Moros y cristianos

Nous étions en train de manger en silence, on nous avait servi une écuelle de riz et de haricots rouge mélangés d’un peu de viande. Un ragoût pimenté. Et il y avait ces hommes basanés, assis un peu plus loin près du bar. Des indiens ou des mestizos, c’est l’un d’eux, à la peau plus claire, qui a haussé la voix, feignant d’abord de ne s’adresser qu’à ses compagnons. Comme elle a la peau blanche cette pelirroja (en réalité elle n’était pas rousse, elle était blonde mais ses cheveux avaient les reflets roux de ce qu’on appelle le blond vénitien, comme la Flora du Titien).

Eux ils buvaient plutôt, des petits godets d’eau-de-vie, dont ils se reversaient depuis une bouteille au milieu de la table. Ils buvaient en fumant des cigarettes mais il y avait posé au milieu de la table, près de la bouteille, une assiette avec une sorte de gros rat frit dont ils prenaient de temps à autre du bout des doigts un lambeau de chair qu’ils détachaient des os, pour le mâcher sans hâte, comme font les marins russes d’un bout de poisson fumé pour accompagner leur vodka.

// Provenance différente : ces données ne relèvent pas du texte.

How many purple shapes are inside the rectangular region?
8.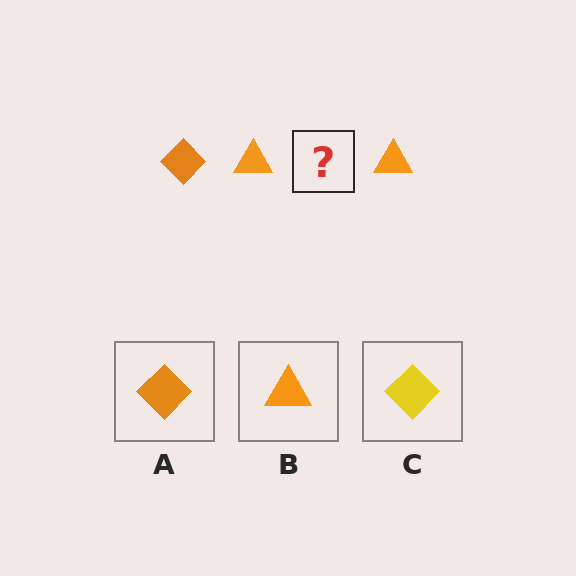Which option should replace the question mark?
Option A.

Nous étions assis de telle sorte qu’ils la voyaient de profil, tandis que moi, qui était assis à un quart de cercle sur sa droite, autour de la petite table ronde, ils me voyaient de face. Et j’avais commencé par les observer, un peu intrigué par le rongeur frit posé au milieu d’eux mais lorsqu’ils se sont mis à regarder de notre côté, j’ai baissé le regard vers mon écuelle et je ne l’ai levé que de temps à autre vers ma compagne.

-> Chinga ->

Ce n’est qu’alors que la patronne, la femme qui était derrière le bar (ce n’était pas elle qui faisait la cuisine mais une indienne plus jeune – sa fille peut-être… mais je ne crois pas parce qu’elle lui parlait comme à une domestique – qui nous avait apporté nos écuelles, elle avait un torchon maculé jeté sur l’épaule) c’est alors que la patronne (simplifions) leur a dit qu’ils avaient assez bu et qu’ils aillent prendre l’air. Je ne suis pas sûr d’avoir bien compris mais le sens était celui-là. Qu’ils aillent se faire voir ailleurs.

L’homme à la peau plus claire lui a lancé une invective en manière de plaisanterie mais il était déjà debout, avec les autres. Et ils sont sortis et, chose un peu surprenante, le dernier d’entre eux avant de passer le seuil s’est tourné vers nous et, inclinant un peu le buste, nous a salué. Courtoisement. Je veux dire sans moquerie.